Лишь в одном из этих воспоминаний фигурировал его отец. Я говорил, что соприкасались они редко; но картина, которую я сейчас опишу, относится как раз к одному из этих редких случаев.
Вся семья сидела на соломенной крыше своего домика. Вокруг них бурлило желтое половодье, и глиняные стены под ними подтаивали. Положение их, надо думать, было вполне отчаянное. Мать держала Лина на руках. Наверное, он был совсем малыш: она дала ему грудь.
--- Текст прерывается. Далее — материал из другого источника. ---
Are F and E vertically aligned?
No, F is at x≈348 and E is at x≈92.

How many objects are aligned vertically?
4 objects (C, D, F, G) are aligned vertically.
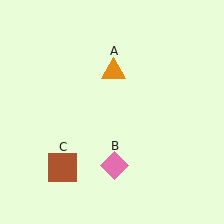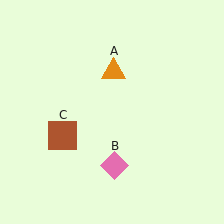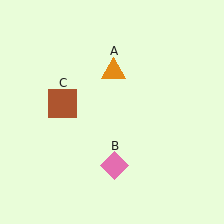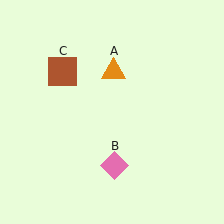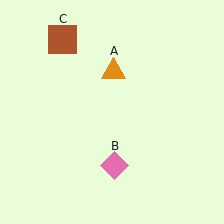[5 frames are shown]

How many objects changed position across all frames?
1 object changed position: brown square (object C).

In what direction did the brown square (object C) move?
The brown square (object C) moved up.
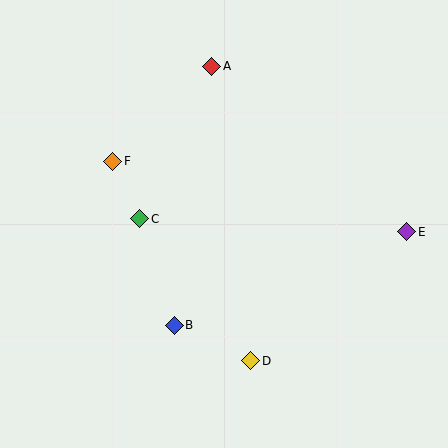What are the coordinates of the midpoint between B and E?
The midpoint between B and E is at (290, 279).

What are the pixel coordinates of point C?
Point C is at (140, 219).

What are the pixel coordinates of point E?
Point E is at (407, 232).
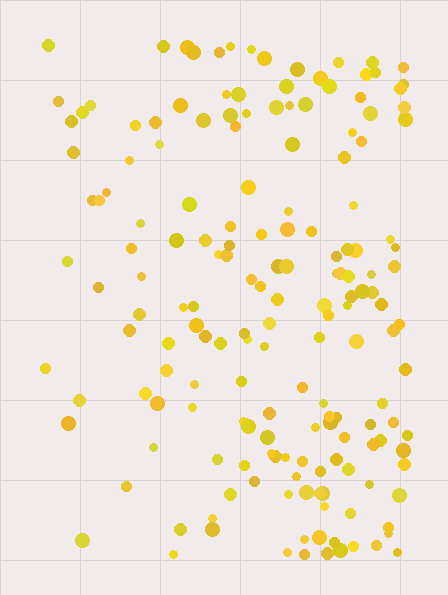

Но едва молоко пошло ему в рот, как отец оторвал его от груди и с яростным воплем швырнул в только что подошедшую спасательную лодку.
Глава XI
После голодного года семья Ао перебралась на юг, в холмы восточной Хунани, у границы Цзянси. К этому времени отец стал строг с Лином, и мальчик возненавидел его еще больше. Но он по-прежнему ничем не выдавал своих чувств. И не только потому, что умел владеть собой: это был странный изъян самой ненависти. Когда он был один, гнев порой доходил до белого каления, до жажды отцеубийства; но при встрече с отцом от одного его слова, одного его взгляда ненависть лопалась как пузырь, и, лишившись ее поддержки, мальчик испытывал только унижение (на него это действовало примерно так, как тычок привратника, поваливший толпу).